Example: Multiple Linear Regression

Now that we have covered the major concepts in multiple linear regression, let’s work through an example.

Example: Risk Factors for Heart Disease

Body mass index (BMI) and low density lipoprotein (LDL) cholesterol are both known risk factor for CHD. It is reasonable to hypothesize that higher BMI leads to higher LDL, but this association may be depend on other factors such as age, ethnicity, smoking, statin use (statins are a class of drug used to lower cholesterol levels) and alcohol use.

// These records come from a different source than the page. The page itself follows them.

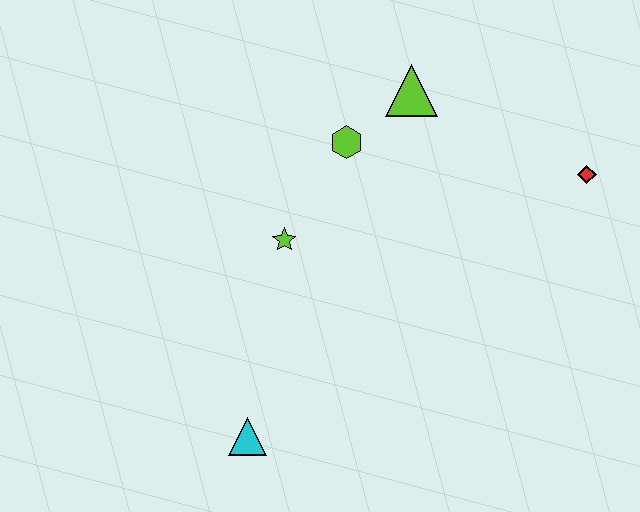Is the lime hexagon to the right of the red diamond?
No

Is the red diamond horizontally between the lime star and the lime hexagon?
No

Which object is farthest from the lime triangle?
The cyan triangle is farthest from the lime triangle.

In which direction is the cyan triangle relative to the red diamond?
The cyan triangle is to the left of the red diamond.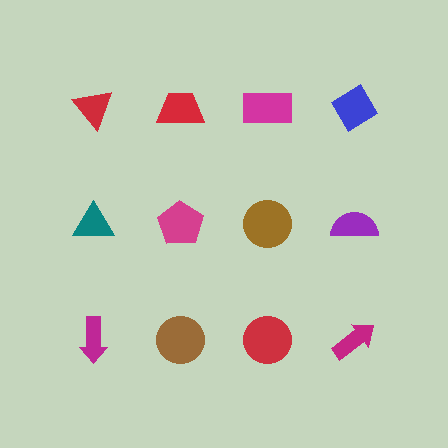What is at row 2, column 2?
A magenta pentagon.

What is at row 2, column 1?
A teal triangle.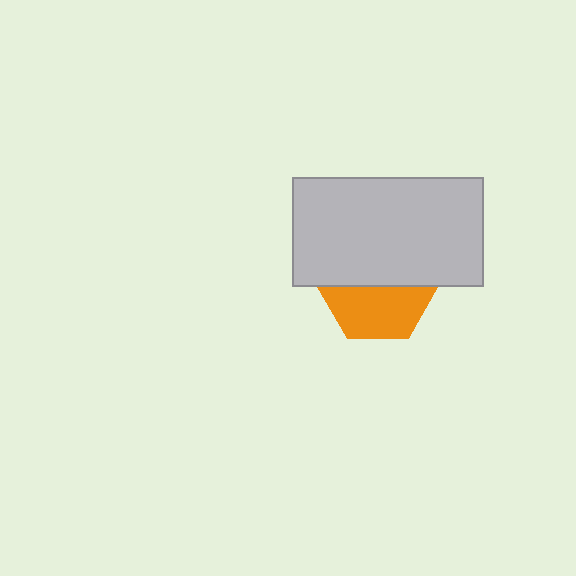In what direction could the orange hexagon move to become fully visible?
The orange hexagon could move down. That would shift it out from behind the light gray rectangle entirely.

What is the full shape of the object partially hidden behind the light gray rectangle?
The partially hidden object is an orange hexagon.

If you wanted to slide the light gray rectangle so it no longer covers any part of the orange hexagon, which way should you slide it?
Slide it up — that is the most direct way to separate the two shapes.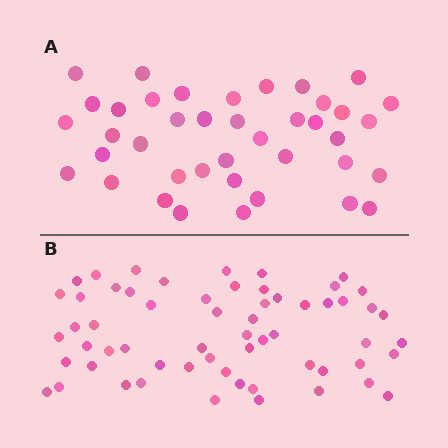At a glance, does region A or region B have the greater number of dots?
Region B (the bottom region) has more dots.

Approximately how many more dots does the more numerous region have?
Region B has approximately 20 more dots than region A.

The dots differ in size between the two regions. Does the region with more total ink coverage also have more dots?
No. Region A has more total ink coverage because its dots are larger, but region B actually contains more individual dots. Total area can be misleading — the number of items is what matters here.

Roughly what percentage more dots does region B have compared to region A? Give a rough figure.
About 50% more.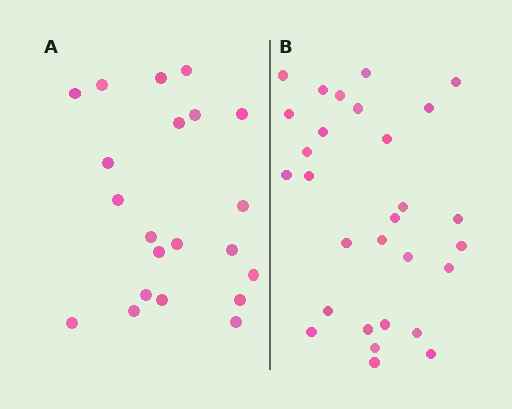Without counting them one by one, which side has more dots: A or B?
Region B (the right region) has more dots.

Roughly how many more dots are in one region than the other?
Region B has roughly 8 or so more dots than region A.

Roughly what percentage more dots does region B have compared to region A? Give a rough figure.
About 40% more.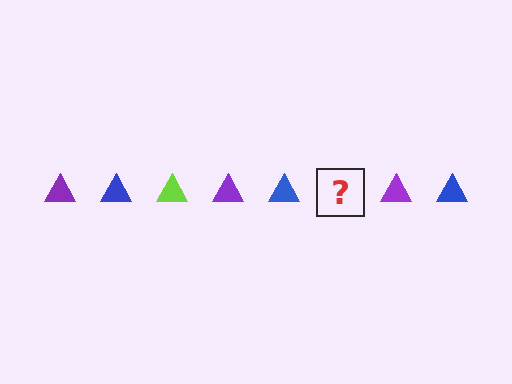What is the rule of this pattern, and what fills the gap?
The rule is that the pattern cycles through purple, blue, lime triangles. The gap should be filled with a lime triangle.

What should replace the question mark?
The question mark should be replaced with a lime triangle.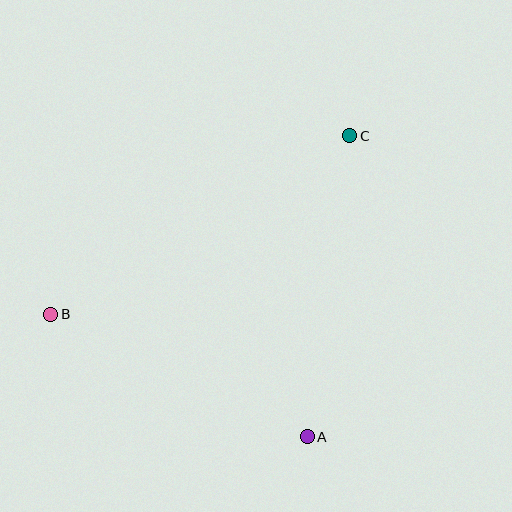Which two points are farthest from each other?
Points B and C are farthest from each other.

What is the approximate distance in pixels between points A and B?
The distance between A and B is approximately 284 pixels.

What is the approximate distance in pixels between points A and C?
The distance between A and C is approximately 304 pixels.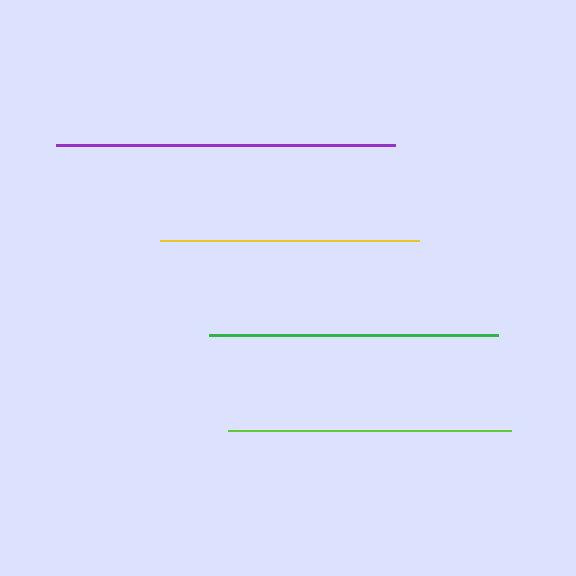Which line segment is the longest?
The purple line is the longest at approximately 339 pixels.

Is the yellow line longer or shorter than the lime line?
The lime and yellow lines are approximately the same length (about 283 and 259 pixels).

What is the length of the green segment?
The green segment is approximately 289 pixels long.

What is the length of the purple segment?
The purple segment is approximately 339 pixels long.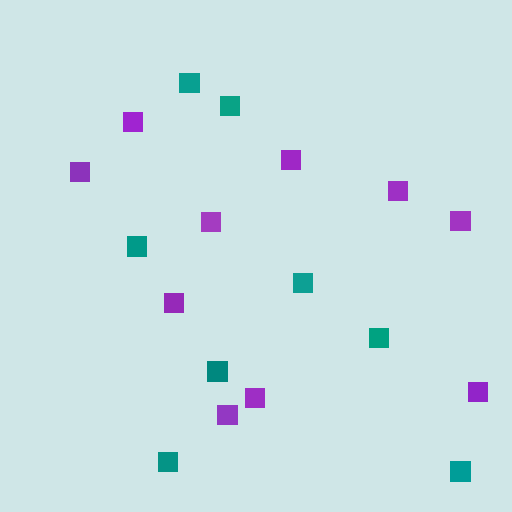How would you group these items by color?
There are 2 groups: one group of purple squares (10) and one group of teal squares (8).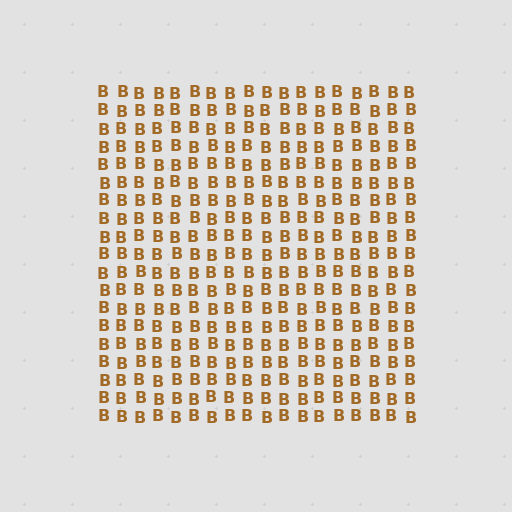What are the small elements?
The small elements are letter B's.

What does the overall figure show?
The overall figure shows a square.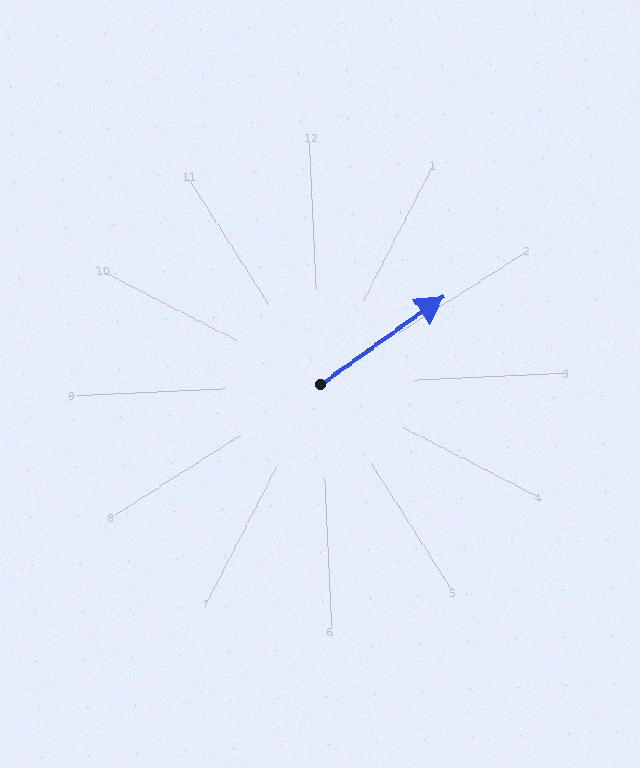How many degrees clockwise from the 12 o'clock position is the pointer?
Approximately 57 degrees.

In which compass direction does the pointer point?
Northeast.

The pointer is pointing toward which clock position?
Roughly 2 o'clock.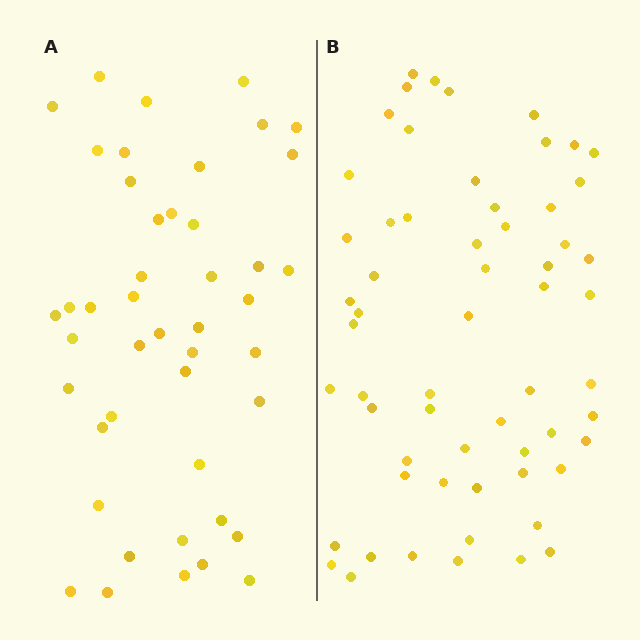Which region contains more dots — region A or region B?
Region B (the right region) has more dots.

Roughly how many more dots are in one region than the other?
Region B has approximately 15 more dots than region A.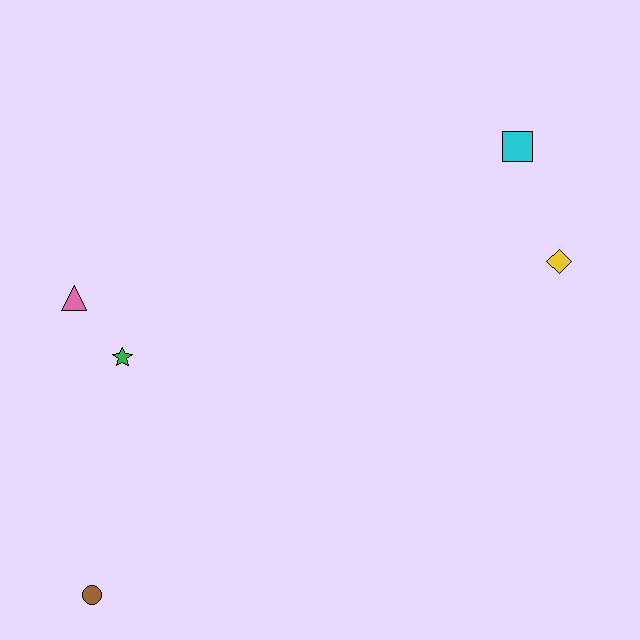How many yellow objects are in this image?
There is 1 yellow object.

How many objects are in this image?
There are 5 objects.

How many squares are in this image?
There is 1 square.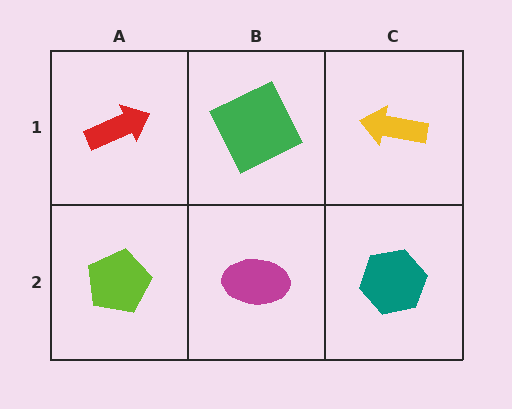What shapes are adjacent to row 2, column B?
A green square (row 1, column B), a lime pentagon (row 2, column A), a teal hexagon (row 2, column C).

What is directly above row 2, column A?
A red arrow.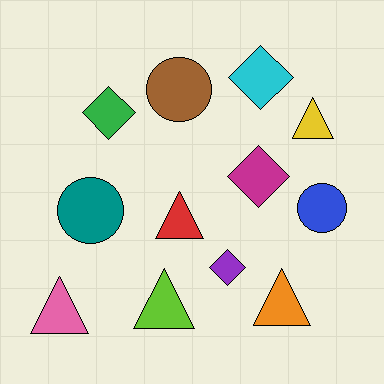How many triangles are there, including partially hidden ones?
There are 5 triangles.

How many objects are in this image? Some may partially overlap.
There are 12 objects.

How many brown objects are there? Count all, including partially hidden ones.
There is 1 brown object.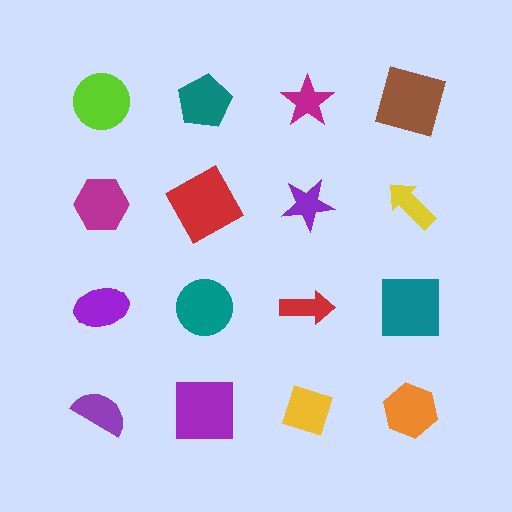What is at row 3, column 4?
A teal square.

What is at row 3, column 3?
A red arrow.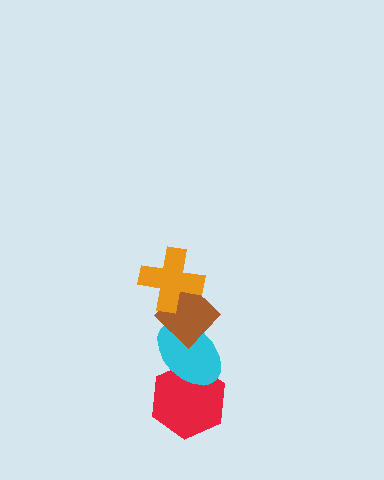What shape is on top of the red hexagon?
The cyan ellipse is on top of the red hexagon.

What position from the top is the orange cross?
The orange cross is 1st from the top.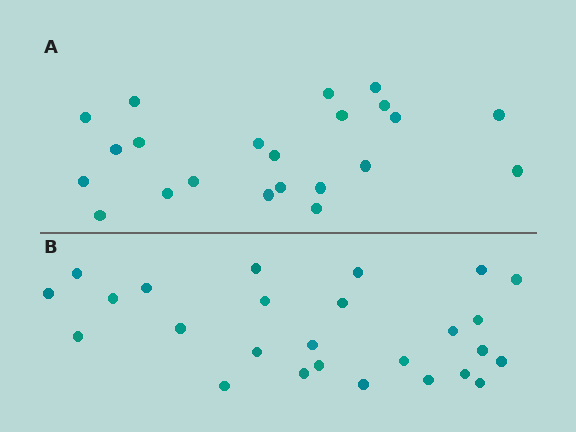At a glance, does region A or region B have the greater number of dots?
Region B (the bottom region) has more dots.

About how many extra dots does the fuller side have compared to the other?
Region B has about 4 more dots than region A.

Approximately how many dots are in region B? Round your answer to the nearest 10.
About 30 dots. (The exact count is 26, which rounds to 30.)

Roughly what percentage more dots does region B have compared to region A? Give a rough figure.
About 20% more.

These other factors might also have a relationship with LDL cholesterol as well. Data was collected in an observational study of women. Consider the following regression model:

\[y_i=\beta_0+\beta_1x_{i1}+\beta_2x_{i2}+\beta_3x_{i3}+\beta_4x_{i4}+\beta_5x_{i5}+\beta_{6}x_{i6}+\beta_{56}x_{i5}x_{i6}+\varepsilon_i\]

where

$y_i$ is the LDL cholesterol level of patient i in mg/dL
$x_{i1}$ is the age in years of patient i
$x_{i2}=1$ if the patient i is non-white, and is 0 otherwise
$x_{i3}=1$ if the pateint i smokes and 0 otherwise
$x_{i4}=1$ if the patient i drinks alcoholic beverages
$x_{i5}$ is the BMI of patient i
$x_{i6}=1$ if the patient uses statins and is 0 otherwise

and the $\varepsilon_i$ are independent and have normal distributions with mean 0 and equal variance $\sigma^2$.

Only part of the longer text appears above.